Iron Ore Imports Boom as China Mills Go Big Before Curbs End

LAGOS (Capital Markets in Africa) – China’s just imported a gargantuan volume of iron ore. Shipments topped 100 million metric tons in January, the second-highest volume ever and a record for the month, as mills bought more cargoes amid expectations steel output will rebound when winter curbs are lifted.

Purchases swelled to 100.3 million tons, 9.3 percent higher than a year ago, and well above the 84.1 million tons seen in December, according to customs data on Thursday. The record monthly figure in the world’s largest buyer stands at 102.8 million tons, which was set in September.

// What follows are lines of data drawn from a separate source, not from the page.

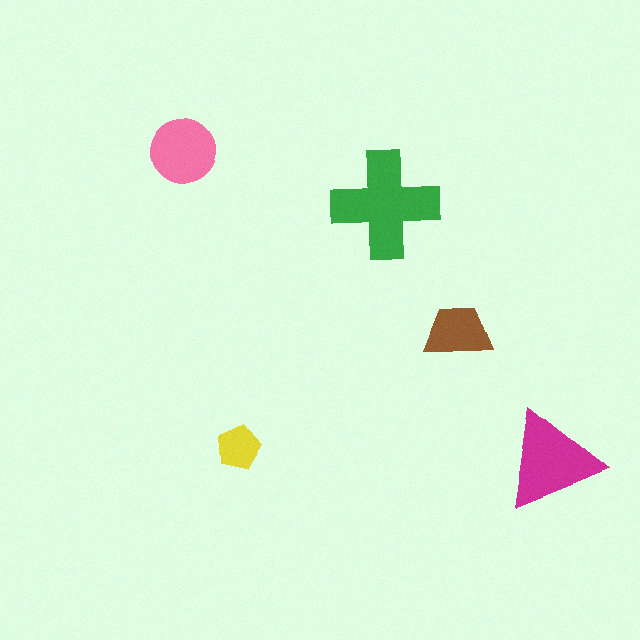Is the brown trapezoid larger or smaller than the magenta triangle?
Smaller.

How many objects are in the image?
There are 5 objects in the image.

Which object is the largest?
The green cross.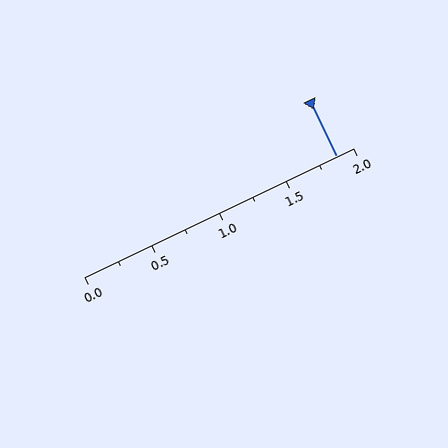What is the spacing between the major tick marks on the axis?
The major ticks are spaced 0.5 apart.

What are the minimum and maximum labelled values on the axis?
The axis runs from 0.0 to 2.0.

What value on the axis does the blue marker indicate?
The marker indicates approximately 1.88.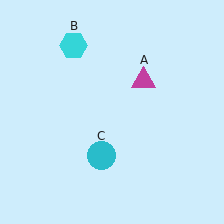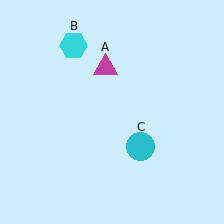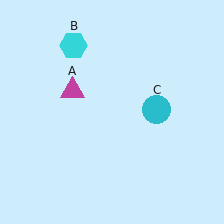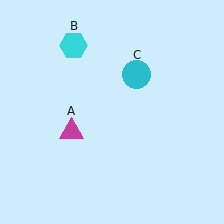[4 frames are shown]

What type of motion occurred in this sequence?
The magenta triangle (object A), cyan circle (object C) rotated counterclockwise around the center of the scene.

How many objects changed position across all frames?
2 objects changed position: magenta triangle (object A), cyan circle (object C).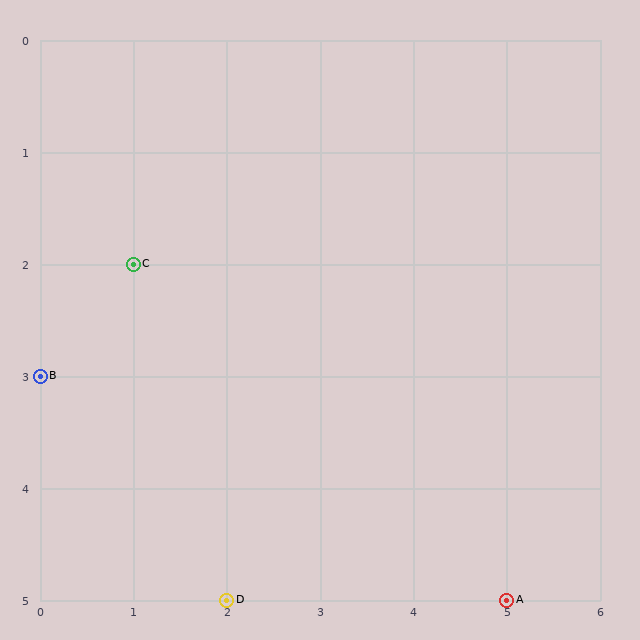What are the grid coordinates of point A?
Point A is at grid coordinates (5, 5).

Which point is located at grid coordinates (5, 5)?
Point A is at (5, 5).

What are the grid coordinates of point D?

Iron ore investors have been tracking China’s bid to fight pollution by cutting mills’ output, a drive that’s buttressed prices of higher-quality ores that are cleaner, while fuelling bets that steel demand will snap back when the curbs end. In anticipation, mills have been building up their ore inventory, helping to boost holdings across mainland ports to a record. The January figure is good news for miners including Rio Tinto Group, BHP Billiton Ltd. and Vale SA.

“Steelmakers have carried out large-scale restocking ahead of the relaxation of output curbs in March, which is now showing up in the import numbers, ”Zhao Chaoyue, an analyst at China Merchants Futures Co., said in a text message. “Ore inventories held at mills have risen to historical high levels.”

This week, Goldman Sachs Group Inc.’s Jeff Currie told Bloomberg there’s a global shortage of high-grade ore, and is forecasting a rally to $85 a ton. Lourenco Goncalves, chief executive officer of Cleveland-Cliffs Inc., said at present high grade “hits the ground in China and goes into blast furnace”.

Spot ore with 62 percent iron content in Qingdao was at $77.10 a ton on Wednesday, the highest in almost a month, according to Prices have gained for four straight days and are 4.9 percent higher this year.

With the steel restrictions in place, port stockpiles of iron ore have expanded for the past four months — hitting a record 154.4 million tons in mid-January — before easing slightly, according to Shanghai Steelhome E-Commerce Co. Barclays Plc has said lower-quality grades are in abundance at the ports.

There are signs of solid shipments in February, although the headline figure will drop on the shorter month, and the week-long Lunar New Year break in China. Both Brazil and Australia’s Port Hedland dispatched record cargoes for the month of January, some of which will be discharged this month.